While getting their first set of teeth is an unpleasant experience for the entire family, losing baby teeth is a piece of cake. These teeth usually start falling out when kids turn five or six, and by the time they are nine, they should have around a dozen permanent teeth. By the age of 12, all of your child’s milk teeth should fall out. While the idea of losing teeth is terrifying for most adults, kids don’t find this to be scary at all. What is more, they might play with their loose teeth in fascination until they fall out (or until they pull them out on their own). Once their permanent teeth are grown, switch from mild and sweet children’s toothpaste to a “full strength” adult toothpaste. This is because permanent teeth are stronger and thus need more protection in the first place, and by his time, children should have developed the habit of brushing their teeth twice a day.

Debunk the fear of dentists


One of the main reasons people have serious problems with their oral health and hygiene is their fear of dentists. This is where parents step in and help pave the road to a healthy relationship with dentists and healthy teeth. When your child gets their first tooth, feel free to pick up your phone and schedule an appointment with a good dentist. Make sure you schedule this visit within six months since the first tooth has grown, but keep in mind that it shouldn’t be before your child turns one. This early visit is the first step towards ensuring that your child has good dental health their entire life. Keep up these visits, and even have your dentist brush your child’s teeth and explain what they’re doing. This will ensure that your child won’t be afraid to go to the dentist and have regular checkups later on. When they’re used to visiting the dentist from early childhood, parents will have fewer problems too as the dentist will explain to kids the importance of brushing their teeth and flossing as well.

The right time for braces


One of the imperatives of beauty in this day and age has to be pearly white and perfectly straight teeth. While some choose to get braces later on in life because they want their teeth to look beautiful, sometimes braces are necessary for medical reasons. As children grow, their jaws change, and getting braces too early is pointless. This is why the right time for braces for children is a question that parents ask dentists the most. The simplest answer is that braces give the best results when children are growing rapidly, as it allows their teeth to be guided in place more easily. This is because the face grows too, and this growth spurt can be used to get the best result with as little trouble as possible. For girls, this means the age between 11 and 14, while for boys it between 12 and 15 on average. Of course, this doesn’t mean that they are too late if they choose to get braces later on in life.

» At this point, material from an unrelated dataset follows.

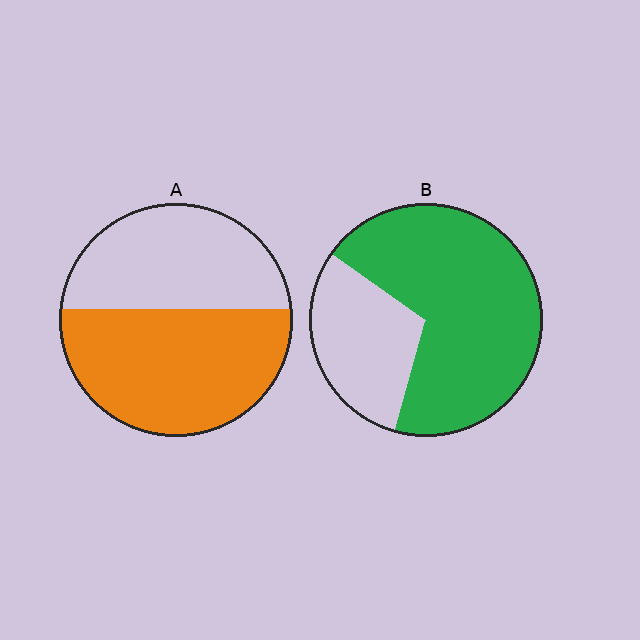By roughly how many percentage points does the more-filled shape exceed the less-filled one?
By roughly 15 percentage points (B over A).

This seems like too much to take in at once, but don’t worry. Nobody expects you to become a dental care professional for the sake of your child’s teeth, but knowing a thing or two about oral health will help both you and your child in the long run. Don’t be afraid to put your foot down and be strict when it comes to brushing and flossing – you being strict today will mean that your child is going to have great teeth in the future. Turn oral hygiene into a fun game and instill good habits early on, and your children will thank you later.